Сюжет легенды таков. Некий промышленник на берегу океана или на острове случайно повстречался с одним из представителей бородатого народа. И тот и другой ездили на собаках. Бородатый человек предупреждает промышленника, чтобы он не вздумал ехать по его следам, и едет по льду прямо в открытое море. Промышленник вопреки запрету по­гнался по его следам и прибывает ночью в целое поселение. Он входит в одно жилье и, бросив на очаг древесные струж­ки, при свете пламени осмотрел наружность одного из обитателей: «Лицо его сплошь было покрыто волосами, также и груди». В некоторых вариантах легенды приключение охот­ника осложняется любовной связью с девушкой, «тело ко­торой было покрыто волосами», да и она сама говорит: «Разве ты не слышал про людей (или племя), тело которых покрыто волосами? Мы и есть тот самый волосатый народ»[347]. По совету девушки охотник убегает, но её брат гонится за им. Охотник едва спасся. Однако, преследовать сорвал задние копылья его нарты. Волосатая девушка дарит охотни­ку мешок с дорогой пушниной. Волосатые люди обычно пред­ставляются великанами. Сказители морализируют, что, мол, волосатый народ будет разыскан, когда наступит последний век и начнется светопреставление. Один из них приплетает в легенду имя барона Толля, который якобы, погиб во время поисков этого народа. Затем, ввиду того, что песцовыми про­мыслами на островах в первое время занимались исключи­тельно русские, в некоторых рассказах фигурирует казак, да­же с указанием его фамилии (Цыпандин)[348]. В вилюйских ва­риантах нет указания на жительство бородатого народа на островах моря, а в одном случае бородатый народ превра­тился даже в семью якутского Байаная (лешего, духа богато­го пушными зверями леса), но тем не менее ясно, что остов легенды один и тот же с бытующей у северных якутов.

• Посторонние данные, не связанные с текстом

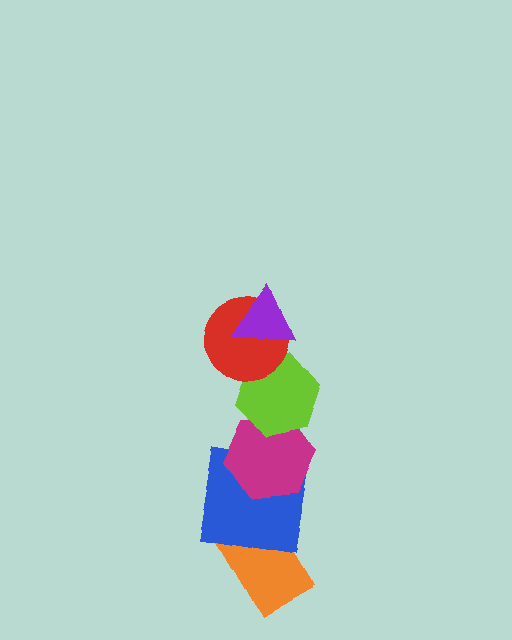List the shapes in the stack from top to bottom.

По нашему мнению, легенду северных якутов о бородатом или волосатом народе нельзя понять иначе, как отдаленный отзвук рассказов об айнах, живущих в южной части острова Сахалина, которые по развитию растительности на лице представляют единственный оазис среди окружающих безбо­родых народов. Поэтому нет ничего удивительного о том, что среди народов бассейна Амура, Манчжурии и Японии исстари сложилась легенда об айнах, как о мохнатом народе. Так, например, академик Шренк пишет о них:

«Нет ни одного описания айнов, как кратко и бегло оно не было бы, в котором не упоминалось бы о сильном разви­тии у них волос, как о самой выдающейся черте их наруж­ности. При этом, чем известие древнее, тем обыкновенно эта особенность изображена в более ярких красках. Так Алозий Фрус в 1565 г. писал, что земля к северу от Японии насе­лена дикарями, у которых все тело мохнатое, а борода и усы ужасно длинны. Подобные показания о сильной по всему телу растительности волос у айнов можно найти у Франсуа Карона, Фриса и др. Иезуитский миссионер Иероним де Ангелис (1622 г.), хотя и не упоминает о прочих частях тела айнов, однако говорит, что борода у них достигает до сере­дины туловища. В «Екко-ки Канемона» (1652 г.) также ска­зано, что почти у всех мужчин борода очень густа, длиной иногда фута в два, и покрывает все лицо, за исключением глаз и носа»[349].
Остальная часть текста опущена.